Méthodes d’évaluation du préjudice
L’expert analyse les comptes et les flux financiers pour reconstituer la situation qui aurait prévalu sans le fait dommageable. Il compare le chiffre d’affaires réel avec le chiffre d’affaires théorique, calcule la marge perdue et intègre les frais supplémentaires engagés pour limiter les dommages. Les méthodes d’actualisation et de capitalisation permettent de projeter les pertes futures sur la durée du préjudice.

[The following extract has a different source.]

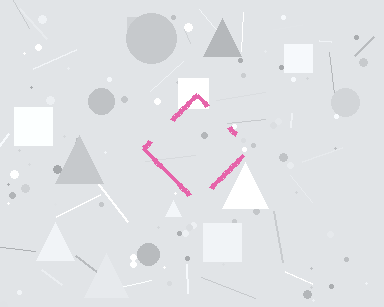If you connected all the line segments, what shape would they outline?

- Perte de marge brute ou de chiffre d’affaires
- Surcoûts engagés pour pallier le préjudice
- Perte de chance commerciale ou de clientèle
- Atteinte à l’image de marque et perte de valeur
La rigueur de l’expert conditionne la crédibilité du chiffrage. Chaque hypothèse doit être justifiée par des données vérifiables : bilans comptables, contrats, factures et études de marché. Les parties peuvent formuler des dires pour contester les paramètres retenus. Le juge s’appuie sur le rapport final pour fixer le montant des dommages-intérêts dans sa décision.